Mohler, qui est président du National Comprehensive Cancer Network (NCCN) Lignes directrices Groupe cancer de la prostate, déclaré que les directives du NCCN recommande annuelles ouvertes test de l'APS à l'âge de 40 ans pour les hommes à risque élevé. "Nous ne voulons pas rater le jeune homme destiné à mourir d'un cancer de la prostate», at-il dit, notant que le RNCA est le seul groupe qui préconise de tester ce début précoce.

Pour ceux qui ont un profil de risque normal, le NCCN recommande que les hommes commencent test de l'APS à l'âge de 40 ans, mais si les niveaux sont bas, le seul test doit être répété tous les 5 ans jusqu'à l'âge de 50 ans. De ce point, les essais doivent être effectués chaque année jusqu'à l'âge de 65 ans, lors de l'essai devrait commencer à diminuer en fréquence et éventuellement d'arrêter à l'âge de 75 ans.

Cela met en évidence un autre problème avec le test PSA-savoir à quel âge pour arrêter. Mohler dit qu'il est logique de mettre fin à l'essai à l'âge de 75 ans pour la plupart des hommes d'un certain nombre de raisons. Non seulement les niveaux de PSA augmentent avec l'âge à la suite de l'élargissement de la prostate, mais la quantité de temps qu'il faut entre un cancer de la prostate est détecté par le dépistage et un patient tournant dans la clinique est d'environ 10 à 12 ans.

Peter Albertsen, MD, de l'University of Connecticut Health Center, à Farmington, a fait remarquer que dans le conduit surtestage personnes âgées à un traitement excessif. Lui et ses collègues ont examiné les modèles de traitement du cancer de la prostate en utilisant des données de 2004 à 2005 à partir de 2 sources liées basée sur la population des données (résultats de la surveillance, l'épidémiologie, et [Fin SEER] programme et Medicare) qui fournissent des informations détaillées sur les bénéficiaires de Medicare avec cancer (CB Roberts et al 2011. Am J; Med. 124 [3] :235-243).

Albertsen et ses collègues ont trouvé que les tests PSA plus les patients ont reçu, plus ils étaient susceptibles d'être atteintes de cancer de la prostate, et plus ils étaient susceptibles d'être traités, soit plus de 80% des hommes atteints d'un cancer de la prostate dans l'étude ont été traités .

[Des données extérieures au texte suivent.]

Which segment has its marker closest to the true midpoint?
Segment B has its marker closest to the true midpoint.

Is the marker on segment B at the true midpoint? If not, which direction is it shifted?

"C'est un cauchemar de la santé publique», a déclaré Albertsen, "parce que nous ne savons pas quand arrêter de test de l'APS et parce que nous traitons tout le monde même si elles ont la maladie de haut grade ou de bas grade, si elles ont des comorbidités ou non."

Réduire les méfaits

Mais une fois le diagnostic établi, un traitement immédiat n'est pas la seule option. Une surveillance attentive de la maladie avec des mesures de PSA série, CRDS, et des biopsies, qui est une approche appelée «surveillance active, est à l'étude chez les personnes à faible risque, cancer de la prostate cliniquement localisé à réduire les méfaits de l'intervention précoce, tout en offrant des interventions si la maladie progresse.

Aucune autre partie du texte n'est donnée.